Futhark 0.19.1 released
We made another one (full changelog
here). This
is a major release, which means that we broke compatibility. So what
happened? Did we change type of a fundamental
constructs or add a ton of
novel type
rules?
Sort of: the negate
function that we deprecated in 0.18.6 is now
gone, and you must use neg
instead, thus addressing another
regret.
Since I don’t think that this change improvement by itself is
going to be the killer feature that pushes Futhark into the
mainstream, I’ll also mention some of the things we added since the
last release announcement.
One improvement that actually landed in 0.18.4, but which I never got
around to writing about at the time, is that our CUDA backend now uses
a much more efficient implementation of scan
, based on a clever
single-pass
technique.
This is really an abuse of the GPU programming model, but NVIDIA
promises that it’s fine - and they use the same technique in
CUB. With this implementation,
scan
is almost as fast as map
, and since scan
is such a crucial
building block for many parallel
algorithms, this has
significant impact by making e.g. radix sorting and filtering much
faster. I only wish I knew of a similar technique for AMD GPUs. The
work was done by Andreas Nicolaisen and Marco Aslak Persson for their
master’s thesis at
DIKU.
Another significant improvement is automatic register tiling of certain classes of nested parallel loops. Loop tiling is a family of locality optimisations, which can be quite important for memory-bound code. The Futhark compiler has supported a fairly general block tiling optimisation for years, but register tiling can improve performance on e.g. matrix multiplication by at least another factor of two. Tiling is very sensitive to choice of tile sizes, and the compiler is not yet very good at automatically picking good default sizes, so some manual tweaking of tuning options is needed to obtain the best performance. We hope to address that soon - it shouldn’t be very difficult. This improvement was also done by students, namely Anders Holst and Æmilie Bom Cholewa-Madsen, for their bachelor’s thesis.

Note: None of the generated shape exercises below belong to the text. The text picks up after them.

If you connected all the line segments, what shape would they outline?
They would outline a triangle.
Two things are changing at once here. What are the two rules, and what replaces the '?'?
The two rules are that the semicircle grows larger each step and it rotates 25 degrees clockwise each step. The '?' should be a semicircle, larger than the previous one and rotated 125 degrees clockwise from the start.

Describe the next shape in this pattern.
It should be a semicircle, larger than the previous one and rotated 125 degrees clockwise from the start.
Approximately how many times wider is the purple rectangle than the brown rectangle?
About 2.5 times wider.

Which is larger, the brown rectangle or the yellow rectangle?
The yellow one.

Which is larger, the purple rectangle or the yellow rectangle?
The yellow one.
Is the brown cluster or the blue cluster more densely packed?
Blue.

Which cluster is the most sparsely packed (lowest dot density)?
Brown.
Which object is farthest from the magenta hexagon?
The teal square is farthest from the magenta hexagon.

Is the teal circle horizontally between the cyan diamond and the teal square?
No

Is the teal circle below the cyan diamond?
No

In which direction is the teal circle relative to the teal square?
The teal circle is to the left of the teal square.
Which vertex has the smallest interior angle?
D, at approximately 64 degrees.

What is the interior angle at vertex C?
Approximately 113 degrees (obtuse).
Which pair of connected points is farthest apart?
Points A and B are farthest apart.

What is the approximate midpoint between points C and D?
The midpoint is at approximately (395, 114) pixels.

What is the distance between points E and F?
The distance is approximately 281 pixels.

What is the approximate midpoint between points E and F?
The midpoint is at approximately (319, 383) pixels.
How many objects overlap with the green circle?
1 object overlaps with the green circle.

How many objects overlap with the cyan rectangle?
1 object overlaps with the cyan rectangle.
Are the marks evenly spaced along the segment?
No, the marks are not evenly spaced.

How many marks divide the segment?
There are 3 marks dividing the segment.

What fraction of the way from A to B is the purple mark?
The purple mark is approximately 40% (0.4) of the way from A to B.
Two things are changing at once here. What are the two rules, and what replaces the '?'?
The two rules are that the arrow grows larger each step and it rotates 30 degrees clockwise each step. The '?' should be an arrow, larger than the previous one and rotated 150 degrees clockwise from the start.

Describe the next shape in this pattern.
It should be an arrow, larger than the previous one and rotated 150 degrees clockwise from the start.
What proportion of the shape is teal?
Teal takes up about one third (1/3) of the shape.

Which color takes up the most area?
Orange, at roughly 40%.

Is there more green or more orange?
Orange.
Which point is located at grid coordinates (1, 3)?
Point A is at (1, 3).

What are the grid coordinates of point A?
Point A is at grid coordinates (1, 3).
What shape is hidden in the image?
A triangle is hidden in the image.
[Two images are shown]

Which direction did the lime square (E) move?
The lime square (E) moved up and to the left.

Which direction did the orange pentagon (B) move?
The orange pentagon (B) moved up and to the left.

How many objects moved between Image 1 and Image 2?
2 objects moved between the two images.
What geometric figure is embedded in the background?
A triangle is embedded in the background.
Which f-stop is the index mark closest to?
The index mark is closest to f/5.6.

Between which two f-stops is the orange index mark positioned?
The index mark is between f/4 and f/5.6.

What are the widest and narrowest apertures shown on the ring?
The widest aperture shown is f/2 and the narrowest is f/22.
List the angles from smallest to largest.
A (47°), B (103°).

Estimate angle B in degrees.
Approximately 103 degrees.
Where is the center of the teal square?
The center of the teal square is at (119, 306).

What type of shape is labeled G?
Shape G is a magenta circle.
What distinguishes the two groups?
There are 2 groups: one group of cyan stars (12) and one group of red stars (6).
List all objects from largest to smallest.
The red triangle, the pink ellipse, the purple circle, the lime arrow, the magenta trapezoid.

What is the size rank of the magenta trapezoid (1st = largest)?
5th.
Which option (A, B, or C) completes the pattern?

The final improvement I will write about is perhaps somewhat obscure,
but it touches on interesting aspects of language design. For a long
time, Futhark has contained a facility for doing parallel scatter
operations, exposed to the user as the function scatter
of the
following type:
val scatter 't [m] [n] : (dest: *[m]t) -> (is: [n]i64) -> (vs: [n]t) -> *[m]t
Given an array dest
and two arrays is
and vs
of indexes and
values respectively, scatter dest is vs
returns dest
but with the
elements at the positions given by is
replaced by the corresponding
values in vs
. This is a useful building block, but limited in that
we can only update points in a one-dimensional array. If we wish to
scatter into a two-dimensional array, we must first flatten
it,
manually compute the corresponding flat indexes, perform the
scatter
, and then unflatten
it back to its original shape. This
is clumsy. Worse: it confuses the compiler and inhibits optimisation.
So, why is scatter
not polymorphic in the dest
array? Because to
the type checker, scatter
is just another function, and the type
system is not strong enough to express an property such as “the is
array contains p
-ary tuples, where p
is the rank of dest
”. All
functions, even those that map directly to compiler intrinsics, must
be expressible in the type system. As a workaround, our PhD student
Philip Munksgaard added functions
scatter_2d
and scatter_3d
that support 2D and 3D arrays,
respectively. This is a pragmatic solution, but it is not beautiful
(and what about 4D arrays?).
The great irony is that this problem does not exist in the core
language we use inside the compiler. In the core language, scatter
(and all other intrinsics) are not functions, but rather special
language constructs with their own ad-hoc rules and semantics. We can
get away with a lot more in the core language, because it does not
have to support type inference or polymorphism. Can we do the same
thing in the source language? Possibly! Even in the source language,
language constructs that have their own syntax can also have their own
ad-hoc rules for type checking and inference. Adding lots of special
syntax to a language is not good design, but since scatter
is part
of the minimal
basis, it may
deserve it.
Futhark already has a notation for array updates: a with [i] = v
,
which returns a
with the value at index i
replaced by v
. If we
allow i
to be an array, then we have a decent notation for scatter
(we must also require that v
is an array of the same size as i
).
It is straightforward to use the existing notation for
multidimensional updates a with [i,j] = v
to then support
arbitrary-dimensional scattering.
Type inference such an extended construct is somewhat challenging, and
I have yet to make up my mind on whether to require special syntax for
the scatter
case. If not, the expression a with [i] = v
will, in
the absence of any other information, give rise to the somewhat
convoluted type checking constraint “i
must have type i64
or
[n]i64
for some n
, and in that case v
must also be an array of
size n
. I long ago decided quality of type errors was more
important than minimising the number type annotations, but we’ll see
whether we can make it work.
One unsolved problem is scatter
s cousin, reduce_by_index
(also
known as generalised
histogram),
which similarly suffers from being limited to a single dimension.
However, I have not been able to come up with a good syntax that would
allow us to promote it to the level of a language construct.